A chegada de Maduro a Kazan não fez com que Caracas fosse incluído na pré-lista de novos países analisado pelo Brics. A Venezuela vinha articulando a adesão ao bloco e tinha o apoio de países como a China e a Rússia –que tem como prioridade a entrada do país comandado por Maduro. 

Outro país que ficou de fora da lista foi Nicarágua. O veto do Brasil se deu depois de o presidente Luiz Inácio Lula da Silva (PT) romper as relações com o governo de Daniel Ortega (Frente Sandinista de Libertação Nacional, esquerda), em agosto. 

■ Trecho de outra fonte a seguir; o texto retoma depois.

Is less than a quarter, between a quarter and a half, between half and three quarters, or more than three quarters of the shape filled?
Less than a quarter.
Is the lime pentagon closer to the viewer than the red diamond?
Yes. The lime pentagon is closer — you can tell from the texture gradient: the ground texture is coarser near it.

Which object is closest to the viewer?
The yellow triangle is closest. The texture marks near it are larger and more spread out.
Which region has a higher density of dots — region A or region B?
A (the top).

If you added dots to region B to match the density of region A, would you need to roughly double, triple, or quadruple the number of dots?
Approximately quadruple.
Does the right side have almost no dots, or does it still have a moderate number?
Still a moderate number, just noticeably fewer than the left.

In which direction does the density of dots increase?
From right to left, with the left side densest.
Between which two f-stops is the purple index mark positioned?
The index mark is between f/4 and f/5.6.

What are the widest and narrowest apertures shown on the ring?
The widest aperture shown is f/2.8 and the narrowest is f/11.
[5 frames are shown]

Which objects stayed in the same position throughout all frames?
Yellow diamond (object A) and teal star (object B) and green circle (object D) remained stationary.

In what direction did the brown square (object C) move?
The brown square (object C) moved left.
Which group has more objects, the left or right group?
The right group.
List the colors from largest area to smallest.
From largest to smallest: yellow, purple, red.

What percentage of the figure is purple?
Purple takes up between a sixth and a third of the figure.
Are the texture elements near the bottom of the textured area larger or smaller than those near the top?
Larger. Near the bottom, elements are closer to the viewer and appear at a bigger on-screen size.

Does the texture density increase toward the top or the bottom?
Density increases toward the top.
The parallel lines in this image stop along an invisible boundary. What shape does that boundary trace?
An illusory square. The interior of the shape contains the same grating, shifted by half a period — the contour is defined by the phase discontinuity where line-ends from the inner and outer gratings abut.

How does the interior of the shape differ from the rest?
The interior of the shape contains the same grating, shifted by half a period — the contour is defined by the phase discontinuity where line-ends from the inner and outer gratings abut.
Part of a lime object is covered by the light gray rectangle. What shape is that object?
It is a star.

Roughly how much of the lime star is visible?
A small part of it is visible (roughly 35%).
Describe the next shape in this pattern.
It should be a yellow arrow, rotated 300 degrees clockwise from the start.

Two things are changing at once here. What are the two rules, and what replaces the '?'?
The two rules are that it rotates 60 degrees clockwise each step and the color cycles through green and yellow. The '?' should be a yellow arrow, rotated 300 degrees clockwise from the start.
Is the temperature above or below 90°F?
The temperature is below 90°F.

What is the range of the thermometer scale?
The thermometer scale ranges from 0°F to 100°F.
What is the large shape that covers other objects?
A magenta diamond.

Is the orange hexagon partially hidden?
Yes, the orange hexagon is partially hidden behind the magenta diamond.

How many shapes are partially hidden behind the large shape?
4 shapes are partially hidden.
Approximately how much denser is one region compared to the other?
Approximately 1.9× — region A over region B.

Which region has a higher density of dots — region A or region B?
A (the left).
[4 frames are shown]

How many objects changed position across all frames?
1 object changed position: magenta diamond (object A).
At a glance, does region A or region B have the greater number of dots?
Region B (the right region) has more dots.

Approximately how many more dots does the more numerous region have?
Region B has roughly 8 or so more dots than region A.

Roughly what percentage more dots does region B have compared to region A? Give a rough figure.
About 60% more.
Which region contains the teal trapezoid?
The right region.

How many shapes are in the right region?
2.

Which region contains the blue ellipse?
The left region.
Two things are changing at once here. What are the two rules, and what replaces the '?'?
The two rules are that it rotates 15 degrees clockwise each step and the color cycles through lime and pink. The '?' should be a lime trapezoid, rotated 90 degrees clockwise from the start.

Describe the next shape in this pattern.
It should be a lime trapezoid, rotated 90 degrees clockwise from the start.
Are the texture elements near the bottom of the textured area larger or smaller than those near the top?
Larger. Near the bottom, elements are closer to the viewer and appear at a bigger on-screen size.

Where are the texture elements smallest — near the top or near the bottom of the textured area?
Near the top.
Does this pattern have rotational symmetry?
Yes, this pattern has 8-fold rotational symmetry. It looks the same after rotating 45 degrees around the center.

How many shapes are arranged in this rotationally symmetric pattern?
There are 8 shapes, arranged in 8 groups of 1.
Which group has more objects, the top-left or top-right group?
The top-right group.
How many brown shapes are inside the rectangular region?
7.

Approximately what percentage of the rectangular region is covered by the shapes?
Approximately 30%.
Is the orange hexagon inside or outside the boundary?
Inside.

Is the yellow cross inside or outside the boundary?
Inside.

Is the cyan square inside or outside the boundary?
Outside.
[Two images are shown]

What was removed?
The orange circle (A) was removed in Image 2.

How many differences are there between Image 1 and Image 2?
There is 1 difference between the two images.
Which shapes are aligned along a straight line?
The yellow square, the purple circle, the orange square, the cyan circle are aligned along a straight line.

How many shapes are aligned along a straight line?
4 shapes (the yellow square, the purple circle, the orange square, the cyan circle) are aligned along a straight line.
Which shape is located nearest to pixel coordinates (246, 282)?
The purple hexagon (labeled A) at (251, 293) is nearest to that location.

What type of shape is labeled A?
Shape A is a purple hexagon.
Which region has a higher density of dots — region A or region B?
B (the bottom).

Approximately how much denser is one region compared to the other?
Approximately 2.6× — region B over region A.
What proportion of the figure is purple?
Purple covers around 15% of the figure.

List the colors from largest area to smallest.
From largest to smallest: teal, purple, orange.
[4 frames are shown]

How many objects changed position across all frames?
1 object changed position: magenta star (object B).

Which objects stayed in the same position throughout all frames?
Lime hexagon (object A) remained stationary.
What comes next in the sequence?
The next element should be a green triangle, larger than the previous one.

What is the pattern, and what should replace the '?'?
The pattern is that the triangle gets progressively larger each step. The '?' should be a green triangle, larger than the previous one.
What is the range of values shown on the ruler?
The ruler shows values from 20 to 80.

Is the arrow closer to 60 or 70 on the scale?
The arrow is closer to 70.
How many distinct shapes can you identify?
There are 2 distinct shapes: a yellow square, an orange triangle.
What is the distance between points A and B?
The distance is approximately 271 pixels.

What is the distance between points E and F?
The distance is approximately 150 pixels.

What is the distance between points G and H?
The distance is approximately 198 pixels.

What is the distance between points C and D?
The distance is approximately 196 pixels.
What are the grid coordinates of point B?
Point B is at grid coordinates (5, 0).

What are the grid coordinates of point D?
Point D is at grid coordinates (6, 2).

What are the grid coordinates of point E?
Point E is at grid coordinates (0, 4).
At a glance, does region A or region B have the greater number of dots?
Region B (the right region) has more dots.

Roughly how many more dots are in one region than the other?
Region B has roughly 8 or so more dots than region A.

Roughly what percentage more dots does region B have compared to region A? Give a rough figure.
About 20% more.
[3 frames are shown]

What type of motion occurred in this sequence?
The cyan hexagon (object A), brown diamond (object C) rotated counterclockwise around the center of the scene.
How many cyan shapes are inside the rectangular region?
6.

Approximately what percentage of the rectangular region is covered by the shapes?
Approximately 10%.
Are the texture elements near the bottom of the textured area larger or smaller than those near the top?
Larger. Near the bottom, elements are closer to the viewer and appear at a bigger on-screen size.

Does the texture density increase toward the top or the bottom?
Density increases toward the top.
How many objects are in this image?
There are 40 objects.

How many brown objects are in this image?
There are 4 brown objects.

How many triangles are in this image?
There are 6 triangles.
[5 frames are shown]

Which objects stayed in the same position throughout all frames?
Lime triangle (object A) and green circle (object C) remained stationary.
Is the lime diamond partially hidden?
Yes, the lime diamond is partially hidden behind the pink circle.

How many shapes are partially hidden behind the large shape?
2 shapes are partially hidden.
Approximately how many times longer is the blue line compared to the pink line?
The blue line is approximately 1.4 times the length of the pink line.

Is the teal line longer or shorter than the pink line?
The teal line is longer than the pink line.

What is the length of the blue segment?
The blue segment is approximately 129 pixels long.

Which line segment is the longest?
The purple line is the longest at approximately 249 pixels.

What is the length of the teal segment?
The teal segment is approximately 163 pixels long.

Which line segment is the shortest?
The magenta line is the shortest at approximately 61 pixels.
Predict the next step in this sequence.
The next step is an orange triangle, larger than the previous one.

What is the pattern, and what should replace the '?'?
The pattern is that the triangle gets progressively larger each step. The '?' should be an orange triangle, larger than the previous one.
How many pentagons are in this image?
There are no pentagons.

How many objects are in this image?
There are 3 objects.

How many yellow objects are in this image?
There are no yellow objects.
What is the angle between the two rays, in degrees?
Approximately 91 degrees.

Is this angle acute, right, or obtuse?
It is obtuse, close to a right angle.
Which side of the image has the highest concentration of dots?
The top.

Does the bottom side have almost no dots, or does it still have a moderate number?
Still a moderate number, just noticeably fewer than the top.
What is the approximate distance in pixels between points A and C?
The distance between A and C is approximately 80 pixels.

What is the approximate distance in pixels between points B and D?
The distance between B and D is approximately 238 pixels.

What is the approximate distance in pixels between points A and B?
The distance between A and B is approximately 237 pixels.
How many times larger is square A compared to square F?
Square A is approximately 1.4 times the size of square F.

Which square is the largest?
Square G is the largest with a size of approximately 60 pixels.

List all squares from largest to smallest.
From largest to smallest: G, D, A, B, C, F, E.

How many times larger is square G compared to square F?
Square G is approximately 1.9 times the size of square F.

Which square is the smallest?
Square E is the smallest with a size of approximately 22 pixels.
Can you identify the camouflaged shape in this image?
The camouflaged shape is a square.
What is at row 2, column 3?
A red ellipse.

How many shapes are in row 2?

Uma lista com ao menos 12 países circula em Kazan, onde é realizada a cúpula do bloco. Esses nomes precisam ainda ser referendados por todos os integrantes do Brics depois de confirmarem à Rússia, anfitriã do encontro, a intenção de se juntar ao bloco. 

Eis a lista que está sendo negociada pelo Brics: Belarus, Bolívia, Cuba, Indonésia, Cazaquistão, Malásia, Nigéria, Tailândia, Turquia, Uganda, Uzbequistão e Vietnã.

O Brasil apoia a entrada de Cuba e Bolívia no bloco. A Colômbia é outro país que o governo Lula endossa a adesão. O presidente Gustavo Petro (Colômbia Humana), porém, não formalizou a candidatura.  

Nem todos os países que estão sendo analisados se tornarão integrantes do bloco, que atualmente representa 37% da economia global. Há estudos internacionais que projetam que o grupo poderá ultrapassar o G7, grupos dos países mais ricos, nos próximos anos, impulsionado pela China e pela Índia.